THE GERMAN NAVY F 125 DEBATE
By Stefan Nitschke, M.Sc., Defence Analyst

The German Navy is about to receive a new class of next-generation surface combatants certainly replacing the eight Type 122 (BREMEN class) anti-submarine warfare (ASW) frigates which the German Navy commissioned between 1982 and 1990. Previously known as KNG/Kampfschiff Neue Generation or New-Generation Combatant, the Type 125 will be a destroyer-type vessel in terms of size and combat system capability, however. The initial requirement of eight platforms has now been cut to four vessels, leaving the Navy’s surface force levels from the originally planned surface combatant force level of sixteen frigate-size vessels to at least eleven major platforms.

The Type 125 frigate will certainly fill in the gap of air defence and ASW which the upcoming Type K 130 (BRAUNSCHWEIG class) corvette is lacking. When the German Defence Minister Peter Struck decided to bring the F 125 programme on stream in 2007 or 2008, the vessel’s anticipated deployment by so-called stabilisation forces was heavily criticised. This was due to its lacking flexibility to also perform in multinational or Joined/Combined operations other than stabilisation tasks. There were also crippling debates on behalf of the vessel’s improved Cold War-era ASW and its planned capability to transport embarked troops to hostile shores. The latter requirement may have been simply drawn from the Amphibious Transport Ship or ETrUS/Einsatztruppenunterstuetzungsschiff which has been cancelled due to budgetary reasons. But this seems to be highly speculative, however. When functioning in littoral waters, the new frigate would have an improved naval surface fire support (NSFS) capability derived from the integration of a large-calibre naval gun. In doing so, the Type 125 frigate will be optimised to have the MONARC naval gun system which is being drawn from the PzH 2000 155mm/52 calibre tube artillery system. MONARC stands for Modular Naval Artillery Concept and is being developed by an industrial project team comprising Krauss-Maffei Wegmann GmbH, Howaldtswerke Deutsche Werft AG (HDW), and Rheinmetall Waffe Munition GmbH.

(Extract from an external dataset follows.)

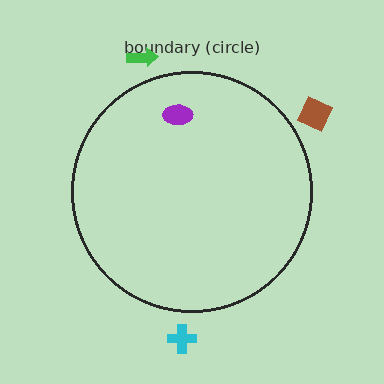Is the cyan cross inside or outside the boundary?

As told at a national workshop on weapons effectiveness in Cologne late last year, the tried-and-tested MONARC naval gun system would substantially improve the range (out to 80 kilometres) and effectiveness of NSFS against the spectrum of hardened and semi-hardened targets ashore. Lutz Steffen from MTG Marinetechnik GmbH and Hauke Theiler from Thales Defence Deutschland GmbH underlined in their speeches that the integration of the MONARC system into the future open architecture combat management system (CMS) of the Type 125 frigate could be supported by integrating some elements from an artillery C2 BMS as eventually found in the Army’s ADLER I/II system. Atlas Elektronik (BAE Systems), EADS, and Thales are now talking with the Thyssen Krupp-owned and Blohm + Voss-led German naval shipbuilding consortium on how this future CMS will look like.

There are also speculations whether an all-weather GMLRS/Guided Multiple Launch Rocket System capability may be added to the vessel’s combat system configuration. Although the integration of the MONARC gun mount onto a surface vessel like the Type 125 frigate would pose no significant problems with regard to weight and the large calibre ordnance load required, the effects of the gun’s recoil forces on the vessel’s structure will certainly require further attention by eventually employing an elastic mounting system consisting of special shock absorber elements.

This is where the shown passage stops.